At H3D, Brown is a researcher focused on radiation imaging. “My job is to advance the imaging capability of our instruments to address both commercial and government user needs,” he said. “Anyone at H3D will tell you it’s a great place to work. I collaborate with wonderful people to solve cutting-edge engineering problems every day. It is rewarding to see our work turn into products that make a difference to users all over the world.”
David Goodman
Goodman grew up outside of Ann Arbor dreaming of becoming a Wolverine. His dream came true in 2010 when he was accepted to U-M. Originally at the College of Literature, Science, and the Arts (LSA), he transferred to the College of Engineering and received his BSE in 2014, MSE in 2015, and PhD in 2019, all in Nuclear Engineering.

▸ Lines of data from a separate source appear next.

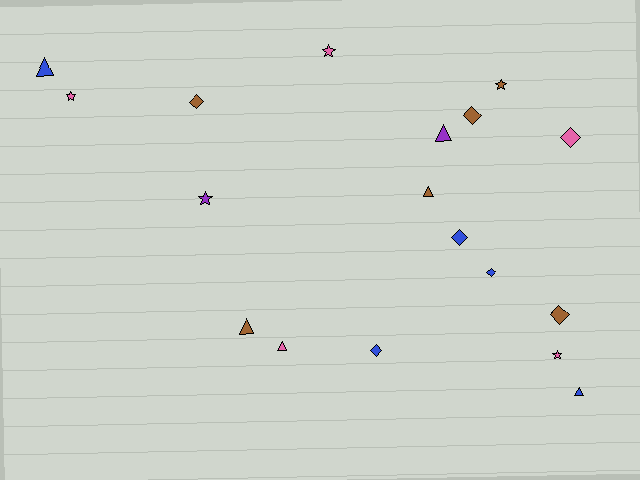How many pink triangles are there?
There is 1 pink triangle.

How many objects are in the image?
There are 18 objects.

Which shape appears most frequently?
Diamond, with 7 objects.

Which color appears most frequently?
Brown, with 6 objects.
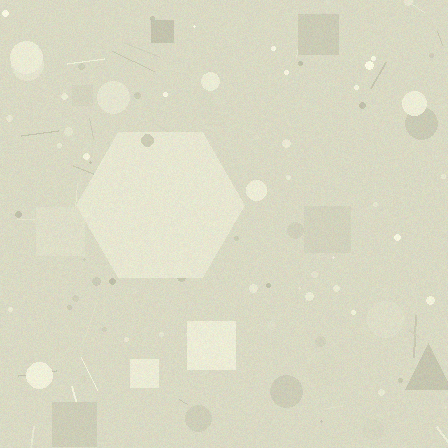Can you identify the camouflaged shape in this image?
The camouflaged shape is a hexagon.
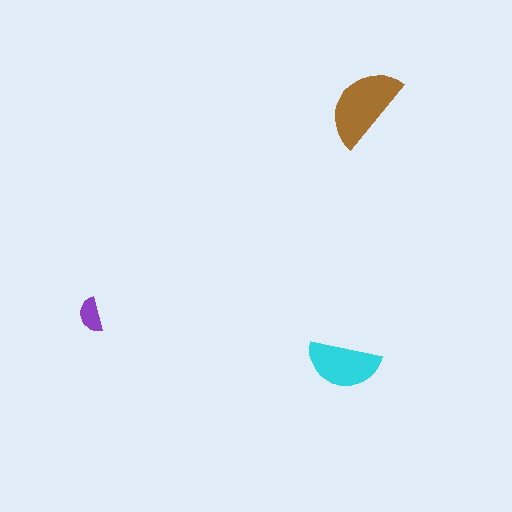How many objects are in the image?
There are 3 objects in the image.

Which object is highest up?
The brown semicircle is topmost.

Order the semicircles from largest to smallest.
the brown one, the cyan one, the purple one.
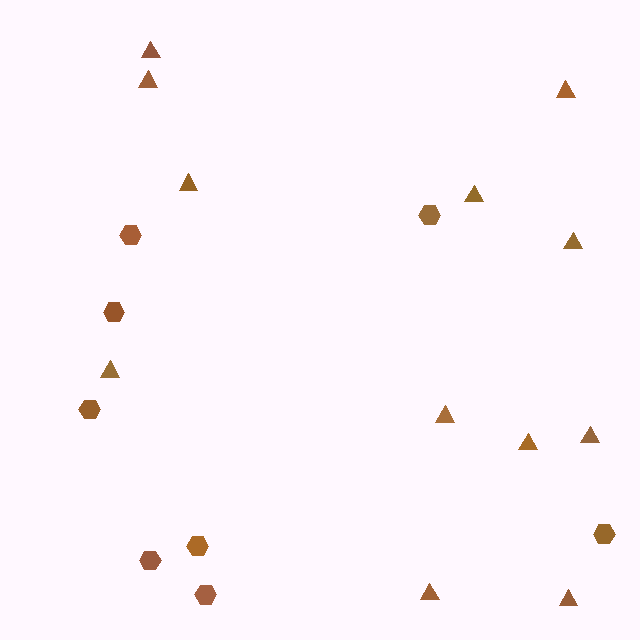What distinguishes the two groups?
There are 2 groups: one group of hexagons (8) and one group of triangles (12).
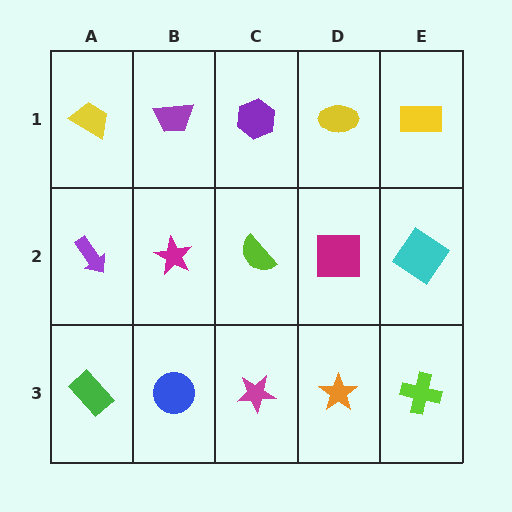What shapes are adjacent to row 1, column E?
A cyan diamond (row 2, column E), a yellow ellipse (row 1, column D).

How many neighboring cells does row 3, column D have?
3.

Goodman was the President of Alpha Nu Sigma and twice the Instructional Assistant for NERS 211 under David Wehe. He played sousaphone in the Michigan Marching Band and was an active member of the Michigan Bird Club.
“I miss the tight community of NERS,” said Goodman. “I miss working on a 315 lab report in Cooley’s CAEN with some of my closest friends while eating 50 cent ANS honey buns. Those are some of the smartest, hardest-working people I’ve ever met.” Goodman also misses regularly posting what he describes as “the worst scores of the Glenn F. Knoll Golf Open.”
Goodman’s research at H3D focuses on isotope identification, safeguards, and real-time primary coolant quantification in nuclear power plants. “H3D is an amazing place to work,” he said. “It is full of motivated, competent researchers, engineers, and technicians. People truly care about and respect each other. H3D provides the technical excitement of a national lab with the rapid turnaround of industry.”
“Working at H3D is a continuation of the deep NERS community where everyone knows each other from their time at U-M,” said Goodman. “I collaborate regularly with Dr. Brian Kitchen (NERS PhD 2015) who was my GSI for NERS 315!”
Key Technology
Development of the quantitative gamma imager does face a technical hurdle: they’ll need to design a gamma-ray collimator that pairs with the CZT to form images that are accurate enough for quantification. To do this, Brown and Goodman plan to use time encoding.
“Time encoding uses a scanning coded mask to efficiently and accurately record the radiation distribution over time, minimizing noise and other image artifacts,” said Brown. “Previous time-encoding prototypes developed by H3D have resulted in a ten-fold reduction in image artifacts. We believe this technique is well suited for quantitative imaging of holdup, which requires very clean images.”
The project was funded by the U.S. Department of Energy Small Business Innovation Research (SBIR) Program (Phase 1). Through SBIR funding, Brown and Goodman are also researching other issues like hot cell capable CZT spectrometers, monitoring reactor coolant water, and legacy mercury waste cleanup.